In the past, and recently if you recall, I've made the observation that I consider climbing (and obstacle course navigation generally) a satisfying analogue to the dynamics of most play in the sphere of TTRPGing and its precisely because the arc of plot/story tend toward an array of structured obstacles with rising action, climax, and deferred satisfaction and discovery around how the whole of it will resolve.

Whether I'm running a scenario/dungeon of my own devising or I'm placing protagonists in situations to provoke them to some sort of action, the process and the results incline themselves toward the above.
 

pemerton

Legend
The fact we experience everything as a sequence of events does not make everything that generates a sequence of events narratively meaningful. The fact games set out to generate at least very similar sequences of events in play does not mean they are generating stories.
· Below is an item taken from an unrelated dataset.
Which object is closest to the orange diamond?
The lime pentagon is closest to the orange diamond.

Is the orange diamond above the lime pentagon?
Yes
The presenter seems unable or perhaps unwilling to see a distinction between something that's meant to generate an experience and something that's meant to generate a meaningful narrative. The presenter seems to be staring over the brink of "everything is a story" into the abyss of "story isn't different from everything else."
I don't think this is correct. The video doesn't just make the (banal) claim that a game involves a sequence of events. It makes the much more interesting claim that a game uses its rules to draw the players in yet defer the satisfaction of their desire vis-a-vis the outcome of the game.

It's the deliberate and structured deferral of desire which culminates in resolution that is the focus of the discussion.
 

pemerton

Legend
I think it’s more that he thinks what gives an experience meaning comes from the narrative involved. The two seem inextricably linked according to the video.
I think the claim is more precise than how you've expressed it - meaning on the view in the video comes from being drawn in, in virtue of a desire for resolution; and narrative or plot (the author treats these as more-or-less synonymous, I think) results from the deferral of the satisfaction of desire, but in a structured fashion that maintains the investment of the participant in the unfolding situation. (The example of the maze is a key way he sets out this idea - his exposition is a little metaphorical, but I think he intends maze-as-narrative quite literally.)

I think it's a very interesting claim!